Oroville graduate helps empower Tongolese women
OLYMPIA – Prairie Rose Hyde always knew she was part of a global family. When she was posted to Kaboli, Togo as a Peace Corps volunteer, she had no idea that it would be the beginning of an incredible journey, according to the YWCA of Olympia.
After Hyde, who was raised in the Okanogan Highlands and attended school in Oroville, returned from her volunteer work in Togo, where she met her husband, Olowo-n’jo, she enrolled in the graduate program at the University of California-Davis, studying International Agricultural Development and Ethnobotany. Her expertise on the interrelations of plants and people eventually led her to co-found Alaffia, a successful company that focuses poverty alleviation and the advancement of gender equality.
Alaffia’s women’s cooperatives celebrate what the Togolese women have to offer; their unique skills and knowledge. The cooperative members are paid a fair wage (more than four times the national average) for their skills and are able to support their families, while maintaining traditions and managing a sustainable resource. In the first few years of Alaffia’s establishment, Hyde did everything from the creation of the formulas, production, website design, to customer service. Alaffia specializes in high quality, natural skin care products made from indigenous African resources. Portions from the sale of these products are returned to Togo to fund community empowerment projects. Some of her accomplishments through the organization include funding 4,142 births, planting 53,125 trees, donating 7,100 bicycles to Togolese students, building ten schools and providing school supplies to 23,700 students. She has truly become a role model to young women in Togo and in Olympia.

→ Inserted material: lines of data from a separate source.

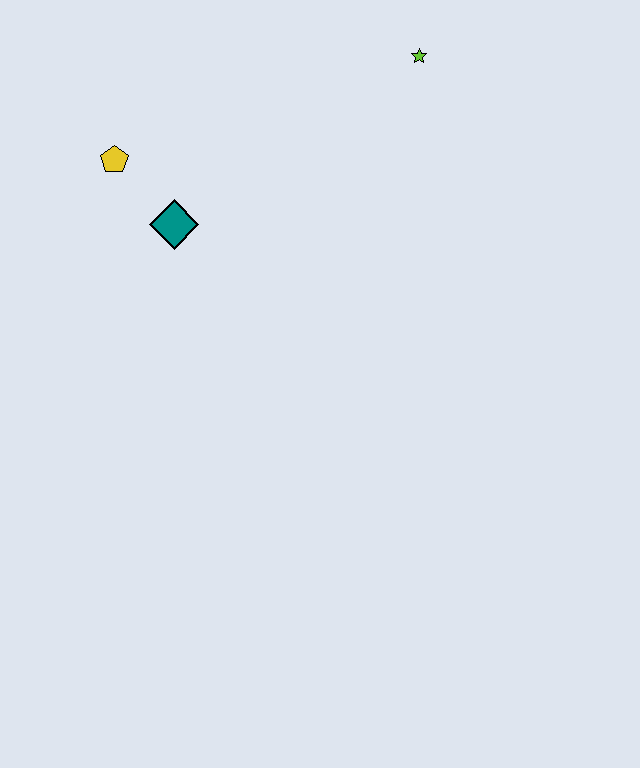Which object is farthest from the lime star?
The yellow pentagon is farthest from the lime star.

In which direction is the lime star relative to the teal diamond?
The lime star is to the right of the teal diamond.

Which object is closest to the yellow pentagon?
The teal diamond is closest to the yellow pentagon.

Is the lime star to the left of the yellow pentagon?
No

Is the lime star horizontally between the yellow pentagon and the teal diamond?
No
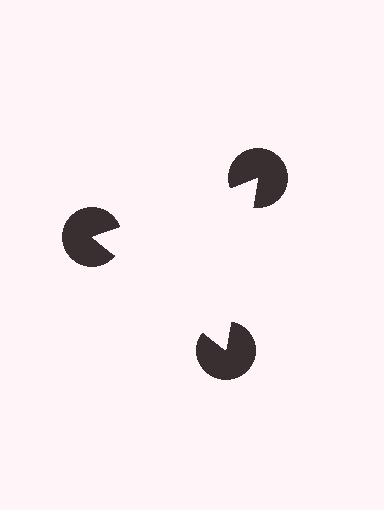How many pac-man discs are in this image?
There are 3 — one at each vertex of the illusory triangle.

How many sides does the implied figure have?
3 sides.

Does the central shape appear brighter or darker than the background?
It typically appears slightly brighter than the background, even though no actual brightness change is drawn.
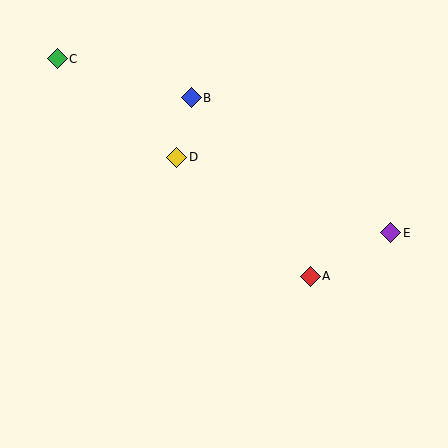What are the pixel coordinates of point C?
Point C is at (57, 59).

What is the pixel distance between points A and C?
The distance between A and C is 334 pixels.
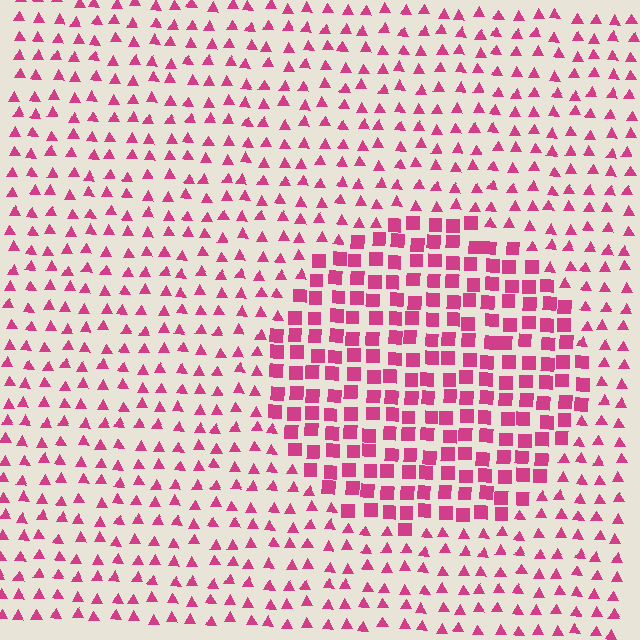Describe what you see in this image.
The image is filled with small magenta elements arranged in a uniform grid. A circle-shaped region contains squares, while the surrounding area contains triangles. The boundary is defined purely by the change in element shape.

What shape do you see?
I see a circle.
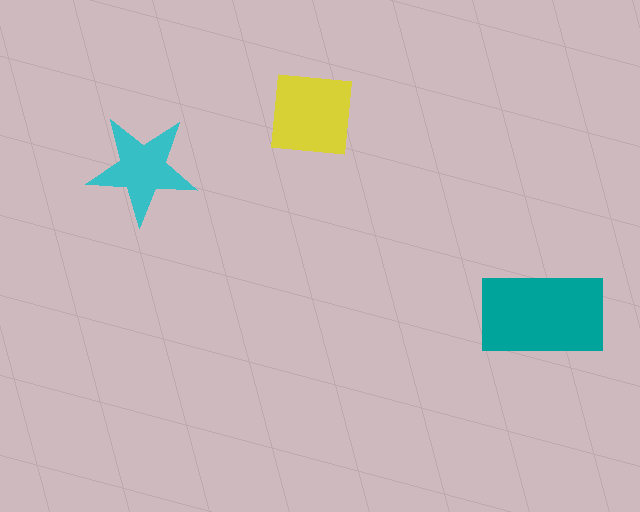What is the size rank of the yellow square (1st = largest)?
2nd.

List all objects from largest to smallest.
The teal rectangle, the yellow square, the cyan star.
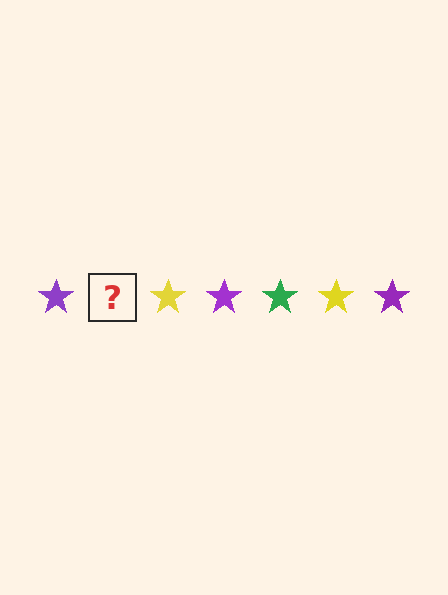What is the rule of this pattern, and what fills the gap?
The rule is that the pattern cycles through purple, green, yellow stars. The gap should be filled with a green star.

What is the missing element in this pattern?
The missing element is a green star.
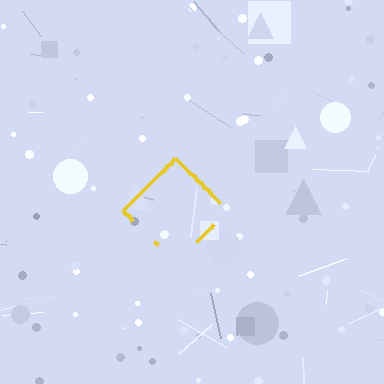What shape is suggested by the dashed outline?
The dashed outline suggests a diamond.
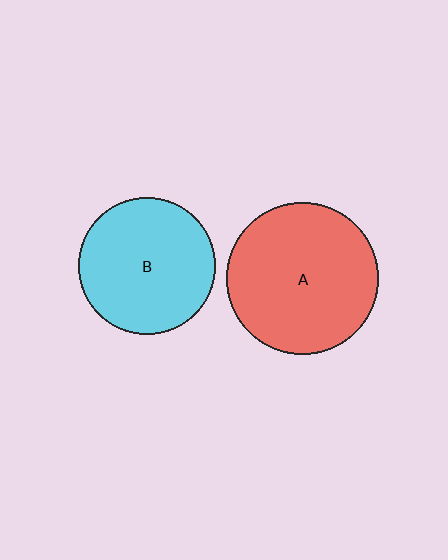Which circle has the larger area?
Circle A (red).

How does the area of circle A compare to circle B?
Approximately 1.2 times.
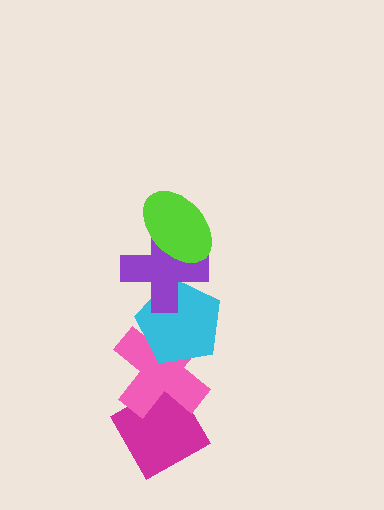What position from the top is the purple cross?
The purple cross is 2nd from the top.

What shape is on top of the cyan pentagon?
The purple cross is on top of the cyan pentagon.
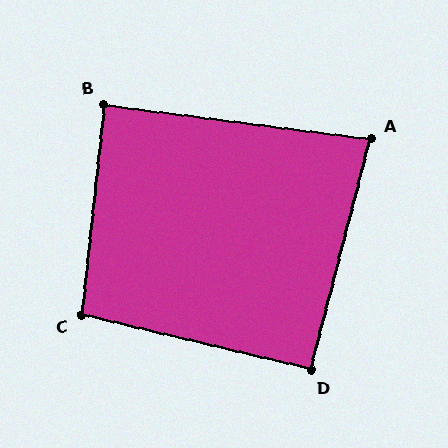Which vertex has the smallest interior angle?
A, at approximately 83 degrees.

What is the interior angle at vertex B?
Approximately 89 degrees (acute, close to a right angle).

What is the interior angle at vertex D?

Hyde will be honored, along with Meg Martin, Penelope Partridge, Sandy Roberts, LaTasha Wortham and South Puget Sound Habitat for Humanity at the 2016 Women and Businesses of Achievement Celebration, with special guest speaker U.S. Surgeon General Dr. Joycelyn Elders. The event will be held at Washington Center Main Stage, in Olympia on Oct. 28.
Her parents, Ron Hyde and Judy Elven, still live in the area and are popular musicians who play at many venues in and around the county.